Embracing trauma-informed pedagogical adaptability
Ryan Pickering, Assistant Professor of Psychology, Allegheny College,
Trauma-informed mentoring and teaching can be extremely challenging and emotionally taxing. The complexity of trauma-informed pedagogy not only comes from the wide range of potentially traumatic experiences, but also from the diversity of individual perception and response to those experiences. Over the years, I have dealt with many traumatic events in the classroom and wrote a best-practices chapter on trying to communicate with students about these events (Pickering, 2020). However, at this point in history in the United States, we are seeing what has been called a “cascade of collective traumas” (Silver et al., 2021; i.e., COVID-19, the climate crisis, gun and police violence, economic recessions, etc.). Coping with collective trauma has been a novel experience for many of us and has underlined the importance of flexibility and adaptability in our trauma-informed pedagogy (Vagle, 2016).
Three things in particular have stood out to me over the last two years. Firstly, I have been surprised by the novelty of trauma experienced within this pandemic. For example, I had a student disclose that they had been disowned from their family because they received the COVID-19 vaccine to continue their education. We also know that those from low socioeconomic and marginalized communities have been particularly impacted by these collective traumas (Silver et al., 2021), and although this isn’t novel, the news coverage of structural and systemic inequality has been (at least to me).
Secondly, I have been baffled by the inflexibility of some faculty who seem to lack patience and empathy for students and who somehow fail to acknowledge that we are still in the midst of a global pandemic. There seem to be faculty who still demand to see doctor’s notes when students are afraid to spread COVID-19 to their classmates, who seem unable to learn how difficult obtaining a doctor’s note can be for students from lower-income backgrounds or who have chronic health conditions. I have heard faculty accuse their students of being liars or being lazy or being flawed in some other way. I have seen faculty insist on putting grief on a timeline with an endpoint. I have been uncomfortable with faculty who seem to insist upon the status quo and who are replicating abusive teaching and mentoring practices.

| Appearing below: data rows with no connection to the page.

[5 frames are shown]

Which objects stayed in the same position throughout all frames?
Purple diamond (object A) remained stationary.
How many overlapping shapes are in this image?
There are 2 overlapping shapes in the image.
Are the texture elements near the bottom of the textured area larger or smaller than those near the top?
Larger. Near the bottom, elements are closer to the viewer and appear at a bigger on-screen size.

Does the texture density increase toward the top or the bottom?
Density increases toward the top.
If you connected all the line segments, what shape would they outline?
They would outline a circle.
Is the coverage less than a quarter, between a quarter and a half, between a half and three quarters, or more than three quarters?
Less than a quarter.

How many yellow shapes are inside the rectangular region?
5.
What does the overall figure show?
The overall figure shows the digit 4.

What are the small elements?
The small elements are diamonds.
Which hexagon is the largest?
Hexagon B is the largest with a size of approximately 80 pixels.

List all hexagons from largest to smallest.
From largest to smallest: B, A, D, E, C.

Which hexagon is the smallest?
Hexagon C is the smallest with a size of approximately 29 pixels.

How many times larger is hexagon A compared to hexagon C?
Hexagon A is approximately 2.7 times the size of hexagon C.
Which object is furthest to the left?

Thirdly, I have been struck by the resilience of our students. I imagine this has something to do with the collective traumas they’ve experienced throughout their upbringing. They’ve grown up waiting for communities to do the right thing and failing to do so. They’ve seen the failures to respond to gun violence, police reform, climate change, etc. They are not surprised by the anti-science and anti-community movements. But that doesn’t mean that they have no hope for the future, in some ways it seems to have made them more realistic about what it will take to achieve positive outcomes. We can learn so many things from our students, and I have. Through intellectual humility, an integral part of critical pedagogy, we can learn what our students need, and we can adapt to those needs actively and with grace. We can trust our students.

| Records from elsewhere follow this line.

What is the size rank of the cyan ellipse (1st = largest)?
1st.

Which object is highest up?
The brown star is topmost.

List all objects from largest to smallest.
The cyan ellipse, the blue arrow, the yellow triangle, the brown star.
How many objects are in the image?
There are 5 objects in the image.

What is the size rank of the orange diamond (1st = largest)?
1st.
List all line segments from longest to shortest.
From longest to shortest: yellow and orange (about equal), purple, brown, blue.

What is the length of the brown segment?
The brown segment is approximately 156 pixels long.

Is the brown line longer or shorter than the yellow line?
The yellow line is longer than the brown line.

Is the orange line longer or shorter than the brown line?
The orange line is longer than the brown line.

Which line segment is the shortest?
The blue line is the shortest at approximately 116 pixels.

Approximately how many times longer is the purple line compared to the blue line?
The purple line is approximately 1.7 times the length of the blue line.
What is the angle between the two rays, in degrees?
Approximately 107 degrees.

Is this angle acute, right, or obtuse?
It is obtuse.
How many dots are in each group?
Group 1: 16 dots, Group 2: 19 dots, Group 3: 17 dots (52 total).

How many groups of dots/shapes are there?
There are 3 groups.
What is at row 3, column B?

When this is published, there will likely be over one million Americans dead from COVID-19. We cannot continue to ignore the collective traumas that have come with this pandemic. We must acknowledge them and we must adapt to the demands that they create. Our students need to survive and to be allowed use the resilience they have been practicing for years. They also need community – and so do we.
Pickering, R. M. (2020). Responding to events in the news. In M. Kite, K. A. Case, & W. R. Williams (Eds.), Navigating Difficult Moments in Teaching Diversity and Social Justice: Perseverance and Resilience.